Per parte sua, il governo spagnolo valuta eventuali risposte legali. Tra queste, spiegano fonti del governo di Madrid, che sottolineano di avere finora agito in maniera proporzionata e legale, anche l’attivazione dell’articolo 155 della costituzione spagnola e l’eventuale sospensione dell’autonomia regionale catalana. Dal governo si dicono anche “fiduciosi” che la Commissione europea sosterrà le posizioni di Madrid.

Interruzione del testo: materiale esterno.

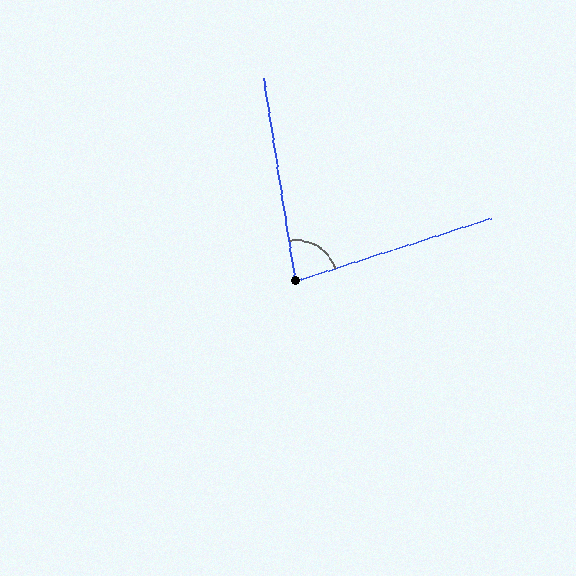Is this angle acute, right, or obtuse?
It is acute.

Il significato del discorso del Re – Apre la strada all’applicazione da parte del governo di Madrid dell’art.155 della Costituzione spagnola che consente di sospendere le competenze della Generalità. Lo ritiene la stampa catalana. “Felipe VI apre la porta all’intervento sull’autogoverno” titola El Punt Avui. “Art. 155 in vista”, è il titolo di La Vanguardia, e Ara scrive che “il re legittima l’applicazione da parte di Rajoy dell’articolo 155”. Questa norma della costituzione, rileva Punt Avui, la cui applicazione deve essere approvata dal senato di Madrid controllato dal Pp del premier Mariano Rajoy, prevede la sospensione parziale o totale delle competenze del governo catalano. Potrebbe fra l’altro permettere a Madrid di prendere il controllo della polizia regionale i Mossos d’Esquadra, convocare elezioni anticipate, o anche esautorare il presidente Carles Puigdemont

Il capo dei Mossos indagato per sedizione – Intanto Josep Lluis Trapero, il capo dei Mossos d’Esquadra, la polizia catalana, è stato convocato in tribunale con l’accusa di sedizione per non essere intervenuto per controllare nei giorni scorsi una manifestazione di fronte al Dipartimento dell’economia a Barcellona. Secondo la Vanguardia online, Trapero rischia tra i quattro e gli otto anni di carcere. È stata la giudice della Audiencia Nacional, Carmen Lamela, a firmare il mandato di comparizione, dopo la denuncia inoltrata dalla procura generale dello Stato perché i Mossos non avevano affiancato la Guardia Civil in una operazione di polizia per frenare i preparativi del referendum sull’indipendenza del primo ottobre, giudicato illegale da Madrid. Sono stati convocati inoltre una collaboratrice dello stesso Trapero, Teresa Laplana. Sono sotto inchiesta anche Jordi Sànchez e Jordi Cuixart, presidenti dell’Assemblea nazionale catalana e di Omnium Cultural.